And finally, my last post this summer.
The project is now finished. After analysing the data from the log file and comparing the two algorithms, Levenshtein and trigram, my mentor and I decided that the winner is…both of them . Trigram’s results are, from my point of view, better than I expected. Even if at first I was a little bit sceptic that the suggestions made would be the ones one would expect, they are actually pretty close to those given by the Levenshtein. And this is thanks to the fact that before a word is split into trigrams, “##” and “%%” are added at the beggining and end of it. So, for example, for the word “trigram”, the vector or trigrams is ['##t', '#tr', 'tri', 'rig', 'igr', 'gra', 'ram', 'am%', 'm%%'].
Of course that the results are not as precise as those given by the Levenshtein, because in that case, the positions of the letters on the keyboard were taken into consideration. Despite this and the fact that both are winners, I can say that trigram’s golden medal is more shiny, due to the fact that the execution time is very low. If before the start of the project the average time/search was of 0.6 seconds, the one for Levenshtein is 0.9 and for trigrams is of only 0.2 seconds.
And if it is to talk some more about statistics, only 25% of the searches don’t return a suggestion, whereas at the beggining, the percentace was 74%. Moreover, 32% of them return a single suggestion, redirecting to that page (before, only 13% were redirected).
The reason why I said that both of the algorithms are winners is that, although at first only the trigram was, we decided today to combine them by using the Levenshtein as a filter for the trigram’s results, in order to sort the suggested words according to the position of the letters, but since this was the last day of the internship and I wouldn’t have had time to finish it, my mentor decided to help me by getting the job done.
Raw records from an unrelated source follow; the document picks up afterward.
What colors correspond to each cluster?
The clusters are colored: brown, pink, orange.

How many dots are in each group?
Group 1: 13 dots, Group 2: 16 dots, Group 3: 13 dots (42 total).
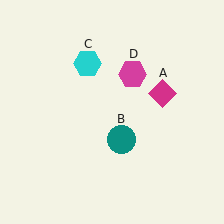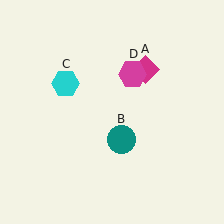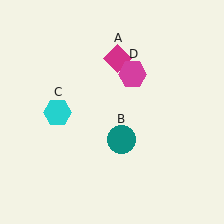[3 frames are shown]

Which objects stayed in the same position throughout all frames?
Teal circle (object B) and magenta hexagon (object D) remained stationary.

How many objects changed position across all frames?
2 objects changed position: magenta diamond (object A), cyan hexagon (object C).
Because Levenshtein is applied on a maximum of 20 words (at which trigram’s number of suggestions is limited), and not on the whole dictionary as it was in the first place, the execution time for this part is insignificant, and as a whole it still remains very low.
All in all, it was a great experience to work at this project during this summer, and I can say that the results are great and I learnt lots of things, considering that I hadn’t worked in php or mysql before.